3. The low-profile inductor as claimed in claim 2, wherein each said flat substrate comprises a plurality of metal input contacts and metal output contacts arranged in the outer surface thereof and electrically connected to said circuit layout; the two series of the electrically connected metal wire conductors and connection contacts at each said flat substrate are extended out of said induction zone and respectively electrically connected between said metal input contacts and said metal output contacts.

4. The low-profile inductor as claimed in claim 1, wherein said metal core is selected from the group of iron based, iron-nickel based and cobalt based non-crystalline alloys and iron based bulk nanocrystalline alloy, and made in one of the shapes of annular, rectangular, polygonal and multilateral open frames.

5. The low-profile inductor as claimed in claim 1, wherein said adhesive is selected from the group of polymer adhesive, plastic resin glue, chloroprene phenolic adhesive and quick dry adhesive.

6. A low-profile inductor fabrication method, comprising the steps of:

(i) preparing two flat substrates each having opposing inner surface and outer surface, and then employing a process to form metal wire conductors in the inner surface of each said flat substrate subject to a predetermined radially extended pattern and to form a circuit layout in the outer surface of each said flat substrate subject to a predetermined circuit layout pattern;

(ii) forming a connection contact at each of two distal ends of each of the metal wire conductors at each said flat substrate;

(iii) preparing a metal core, and then applying an adhesive to adhere two opposing sides of said metal core to the inner surfaces of said two flat substrates between the metal wire conductors at the inner surface of each said flat substrates and between the two connection contacts at each said metal wire conductor;

(iv) applying a solder material to the connection contacts at said metal wire conductors to electrically connect the metal wire conductors at one said flat substrate with the metal wire conductors at the other said flat substrate into two series, enabling the metal wire conductors to provide a continuous winding type metal magnetic coil inductive effect; and

(v) after bonding of the metal wire conductors at one said flat substrate with the metal wire conductors at the other said flat substrate, said flat substrates, said metal wire conductors, said solder material and said metal core constitute an inductor.

7. The low-profile inductor fabrication method as claimed in claim 6, wherein the metal wire conductors at said two flat substrates define an induction zone for providing a continuous winding type metal magnetic coil inductive effect.

8. The low-profile inductor fabrication method as claimed in claim 7, wherein each said flat substrate defines opposing input side and output side at the outer surface thereof opposite to said induction zone.
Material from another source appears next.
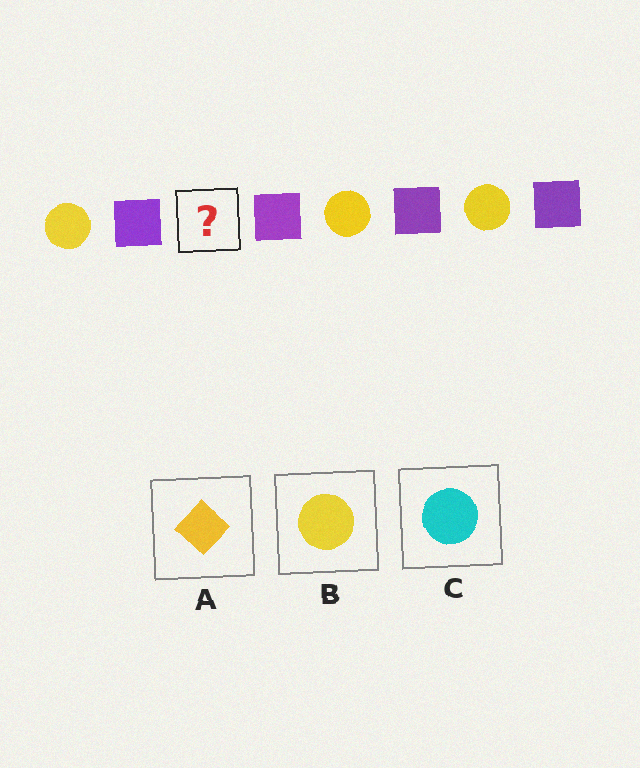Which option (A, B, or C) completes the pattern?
B.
9. The low-profile inductor fabrication method as claimed in claim 6, wherein said metal core is selected from the group of iron based, iron-nickel based and cobalt based non-crystalline alloys and iron based bulk nanocrystalline alloy, and made in one of the shapes of annular, rectangular, polygonal and multilateral open frames.

10. The low-profile inductor fabrication method as claimed in claim 6, wherein said adhesive is selected from the group of polymer adhesive, plastic resin glue, chloroprene phenolic adhesive and quick dry adhesive.